Can somebody describe to me how to remove the outer trim on a CBE fitting so that i can access the fixing screws. 

I'm finally getting around to moving the Truma 6002 controls from their existin postition at floor level in my Chausson. What possed a 'designer' to put them there in the first place?

Malcolm


----------



## rayc (Jun 3, 2008)

emjaiuk said:


> Can somebody describe to me how to remove the outer trim on a CBE fitting so that i can access the fixing screws.
> 
> I'm finally getting around to moving the Truma 6002 controls from their existin postition at floor level in my Chausson. What possed a 'designer' to put them there in the first place?
> 
> Malcolm


The outer cover clips on and normally all thats needed is a quick twist with a flat blade and they come off.

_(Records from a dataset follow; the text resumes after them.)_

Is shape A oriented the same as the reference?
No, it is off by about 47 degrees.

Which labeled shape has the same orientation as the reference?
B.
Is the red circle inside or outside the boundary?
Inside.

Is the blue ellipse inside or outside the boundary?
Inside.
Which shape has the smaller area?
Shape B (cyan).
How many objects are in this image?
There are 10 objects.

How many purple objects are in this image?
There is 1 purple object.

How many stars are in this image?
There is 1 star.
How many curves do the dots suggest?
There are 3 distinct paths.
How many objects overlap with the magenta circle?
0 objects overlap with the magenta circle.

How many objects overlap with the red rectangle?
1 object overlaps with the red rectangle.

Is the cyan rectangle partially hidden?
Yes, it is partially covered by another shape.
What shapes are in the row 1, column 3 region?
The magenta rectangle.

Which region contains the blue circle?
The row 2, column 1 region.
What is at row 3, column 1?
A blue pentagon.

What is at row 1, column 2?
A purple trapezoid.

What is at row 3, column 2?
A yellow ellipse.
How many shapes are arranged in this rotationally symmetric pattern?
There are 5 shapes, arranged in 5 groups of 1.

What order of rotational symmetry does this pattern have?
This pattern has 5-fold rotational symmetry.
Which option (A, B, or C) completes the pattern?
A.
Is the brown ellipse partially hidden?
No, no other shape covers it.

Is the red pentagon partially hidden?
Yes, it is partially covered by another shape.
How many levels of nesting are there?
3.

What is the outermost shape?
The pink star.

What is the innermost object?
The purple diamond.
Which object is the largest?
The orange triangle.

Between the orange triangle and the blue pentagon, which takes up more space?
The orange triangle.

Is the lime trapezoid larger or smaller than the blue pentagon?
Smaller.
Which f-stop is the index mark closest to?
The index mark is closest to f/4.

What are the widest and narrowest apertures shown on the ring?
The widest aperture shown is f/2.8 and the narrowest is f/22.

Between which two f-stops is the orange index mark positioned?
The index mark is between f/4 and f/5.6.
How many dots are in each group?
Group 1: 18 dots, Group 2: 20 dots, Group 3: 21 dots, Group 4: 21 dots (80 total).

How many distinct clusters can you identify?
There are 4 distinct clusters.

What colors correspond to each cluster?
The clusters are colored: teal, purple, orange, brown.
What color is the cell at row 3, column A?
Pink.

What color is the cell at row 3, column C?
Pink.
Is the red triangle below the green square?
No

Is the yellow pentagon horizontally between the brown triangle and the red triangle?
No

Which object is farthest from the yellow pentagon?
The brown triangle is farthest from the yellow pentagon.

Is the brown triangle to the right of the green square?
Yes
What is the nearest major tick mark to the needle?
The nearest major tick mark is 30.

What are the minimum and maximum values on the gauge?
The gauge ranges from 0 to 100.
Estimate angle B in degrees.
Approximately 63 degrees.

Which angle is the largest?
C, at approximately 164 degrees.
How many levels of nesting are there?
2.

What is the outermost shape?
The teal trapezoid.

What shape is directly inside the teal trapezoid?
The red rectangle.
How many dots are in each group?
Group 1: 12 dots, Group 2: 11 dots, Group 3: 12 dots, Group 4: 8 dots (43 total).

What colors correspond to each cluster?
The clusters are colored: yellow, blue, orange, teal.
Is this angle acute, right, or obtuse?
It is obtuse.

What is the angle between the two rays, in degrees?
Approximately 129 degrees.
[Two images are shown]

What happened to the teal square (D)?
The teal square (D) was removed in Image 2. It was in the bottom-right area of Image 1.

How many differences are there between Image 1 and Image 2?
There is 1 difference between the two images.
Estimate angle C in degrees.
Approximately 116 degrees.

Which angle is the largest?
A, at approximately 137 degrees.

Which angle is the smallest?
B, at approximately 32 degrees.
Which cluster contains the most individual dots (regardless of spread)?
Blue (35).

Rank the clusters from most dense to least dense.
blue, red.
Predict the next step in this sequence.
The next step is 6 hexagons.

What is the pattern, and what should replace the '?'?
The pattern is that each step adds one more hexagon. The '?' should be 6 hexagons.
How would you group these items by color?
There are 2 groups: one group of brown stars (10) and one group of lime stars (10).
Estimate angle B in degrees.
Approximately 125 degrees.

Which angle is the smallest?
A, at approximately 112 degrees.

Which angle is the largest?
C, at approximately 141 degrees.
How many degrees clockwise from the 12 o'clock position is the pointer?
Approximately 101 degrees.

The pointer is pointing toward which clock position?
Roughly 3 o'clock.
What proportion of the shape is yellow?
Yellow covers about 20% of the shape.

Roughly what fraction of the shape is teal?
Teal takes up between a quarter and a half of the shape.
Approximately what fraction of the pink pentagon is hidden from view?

http://www.leisure-supplies.co.uk/productdetails.php?id=65


----------



## Agilityman (Aug 17, 2009)

Malcolm,

How are you extending your cables? Are you splicing and soldering an extra length of multicore cable in? Just interested, as I too have truma and eberspacher controls at floor level in my Chausson - seems like the designer likes getting on his knees to see which button to press!!!!!

Paul


----------



## rayc (Jun 3, 2008)

Agilityman said:


> Malcolm,
> 
> How are you extending your cables? Are you splicing and soldering an extra length of multicore cable in? Just interested, as I too have truma and eberspacher controls at floor level in my Chausson - seems like the designer likes getting on his knees to see which button to press!!!!!
> 
> Paul


Paul, If you check the link I sent it shows that the control cables [items 24 and 28] come in 3m or 5m lengths. Perhaps they are long enough already to reach where you want them? Ray


----------



## emjaiuk (Jun 3, 2005)

Agilityman said:


> Malcolm,
> 
> How are you extending your cables? Are you splicing and soldering an extra length of multicore cable in? Just interested, as I too have truma and eberspacher controls at floor level in my Chausson - seems like the designer likes getting on his knees to see which button to press!!!!!
> 
> Paul


I haven't tried to buy them yet but according to Truma extension cables are available as spares. According to the diagram there is aconnecting plug available

Malcolm


----------